I continually and perpetually encouraged the attorneys to schedule an environmental review of the property, to order a recertification of the survey, to perform a zoning review and to authorize disclosure of tax returns to bear out the profit-and-loss statements (which had already been shared between the parties). I wanted them to carry out these tasks simultaneously with the drafting and redrafting and redrafting of the letter of intent. That way the sale could close immediately after the letter was satisfactory to the seller’s counsel. More importantly, it would not waste yet more time should one of those steps turn up a deal-breaking problem that would terminate the transaction—and avoid superfluous paperwork and legal fees.
But alas, the seller’s lawyer refused. He insisted that nothing move forward until the letter of intent was complete and correct in every detail.
Finally the fateful day arrived and the letter of intent was done. The prospective buyer, whose finance company had already required him to recommit to the purchase loan at a higher interest rate as a result of all the delay, was allowed to have his phase one environmental study carried out. (The legal fee meter was continuing to spin this entire time.)
The following week the environmental report arrived. The clinic building’s interior was found to contain rooms fully painted with chipping and scaling lead paint. The cost of mitigation would be high and presented a fundamental deal-endangering obstacle. Naturally the buyer was mortified and, probably, (due to the wacky letter-of-intent delay) suspicious that the seller was trying to pull a fast one.

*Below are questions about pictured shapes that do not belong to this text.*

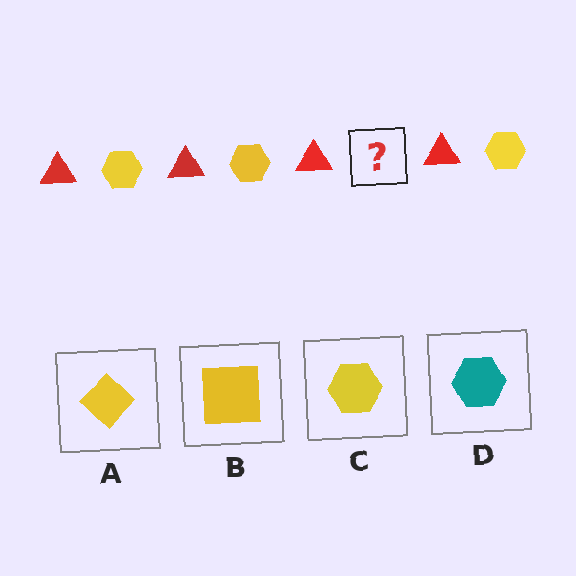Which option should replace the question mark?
Option C.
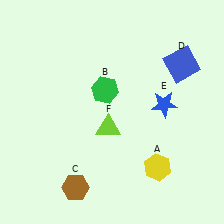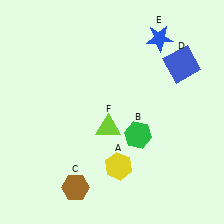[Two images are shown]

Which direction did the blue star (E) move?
The blue star (E) moved up.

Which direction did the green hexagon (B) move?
The green hexagon (B) moved down and to the right.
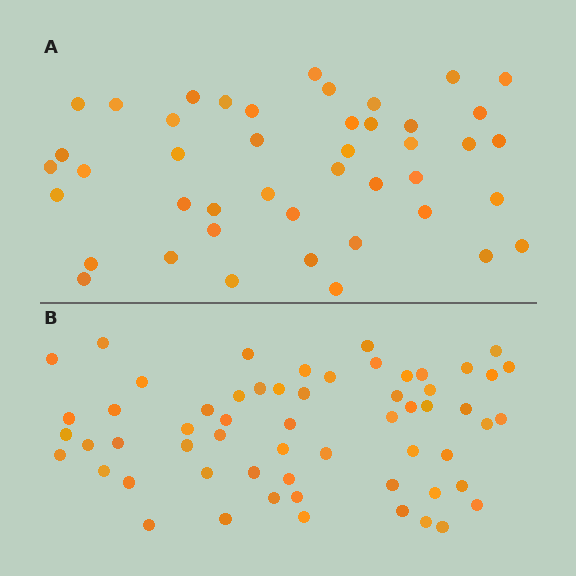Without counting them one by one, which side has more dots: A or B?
Region B (the bottom region) has more dots.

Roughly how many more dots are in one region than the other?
Region B has approximately 15 more dots than region A.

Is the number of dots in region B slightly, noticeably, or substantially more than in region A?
Region B has noticeably more, but not dramatically so. The ratio is roughly 1.3 to 1.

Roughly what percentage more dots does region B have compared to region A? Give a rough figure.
About 35% more.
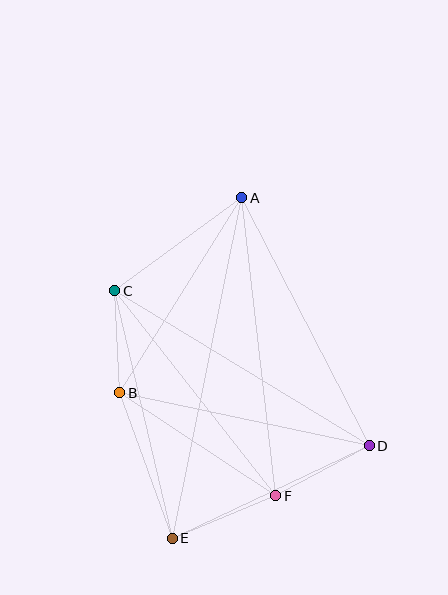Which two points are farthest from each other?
Points A and E are farthest from each other.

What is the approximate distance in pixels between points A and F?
The distance between A and F is approximately 300 pixels.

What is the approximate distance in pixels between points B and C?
The distance between B and C is approximately 102 pixels.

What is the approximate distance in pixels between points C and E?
The distance between C and E is approximately 254 pixels.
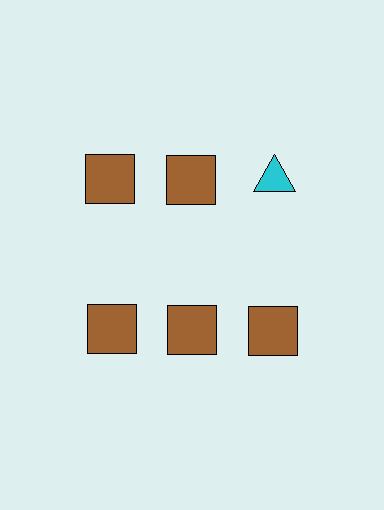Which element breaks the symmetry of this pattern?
The cyan triangle in the top row, rightmost column breaks the symmetry. All other shapes are brown squares.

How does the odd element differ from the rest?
It differs in both color (cyan instead of brown) and shape (triangle instead of square).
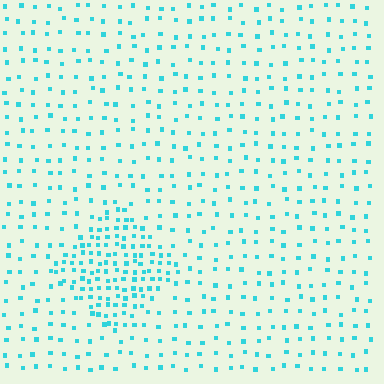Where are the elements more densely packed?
The elements are more densely packed inside the diamond boundary.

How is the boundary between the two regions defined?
The boundary is defined by a change in element density (approximately 2.6x ratio). All elements are the same color, size, and shape.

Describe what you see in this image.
The image contains small cyan elements arranged at two different densities. A diamond-shaped region is visible where the elements are more densely packed than the surrounding area.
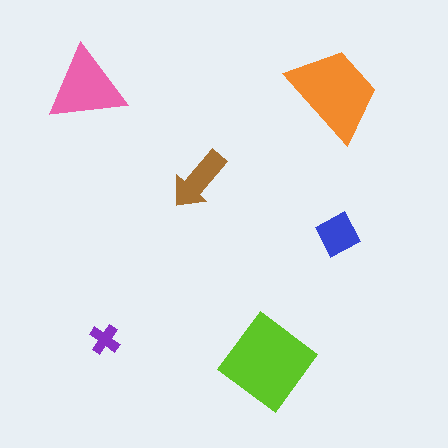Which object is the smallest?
The purple cross.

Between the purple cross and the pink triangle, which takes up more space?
The pink triangle.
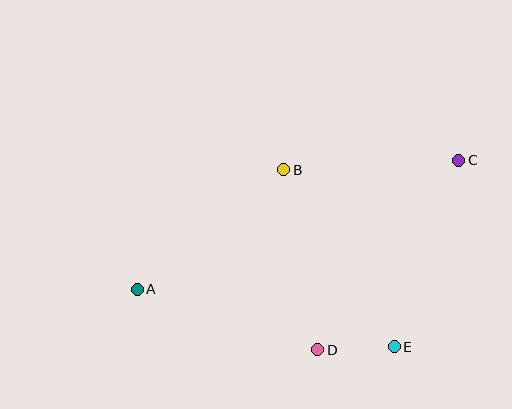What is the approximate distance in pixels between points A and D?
The distance between A and D is approximately 190 pixels.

Both veterinarians were filled with disappointment, mistrust and frustration. They and their lawyers made a futile attempt to negotiate who would bear the cost of abatement, but finally both parties just walked away in disgust.
What would have worked better?
My take? If the attorneys had been genuinely interested in accomplishing the best result for their clients, they would have looked at the deal more holistically—as a package rather than a string of events that could occur only in an established order. Since the fundamentals of the deal were already in place, why not make an immediate effort to research and resolve any outstanding potential dealbreakers before subjecting these docs to needless delay and drafting expenses?
The other two practice sales I was working on last week also died mainly as a result of distinct but similar overlawyering and underfacilitating by counsel. It is my contention that a business attorney should go a step beyond identifying legal obstacles. He or she should help brainstorm solutions when a deal is salvageable. And the lawyer should give honest appraisals of the seriousness of any potential or identified dispute between the parties. If a business deal needs to be euthanized, why prolong the clients’ emotional and economic suffering?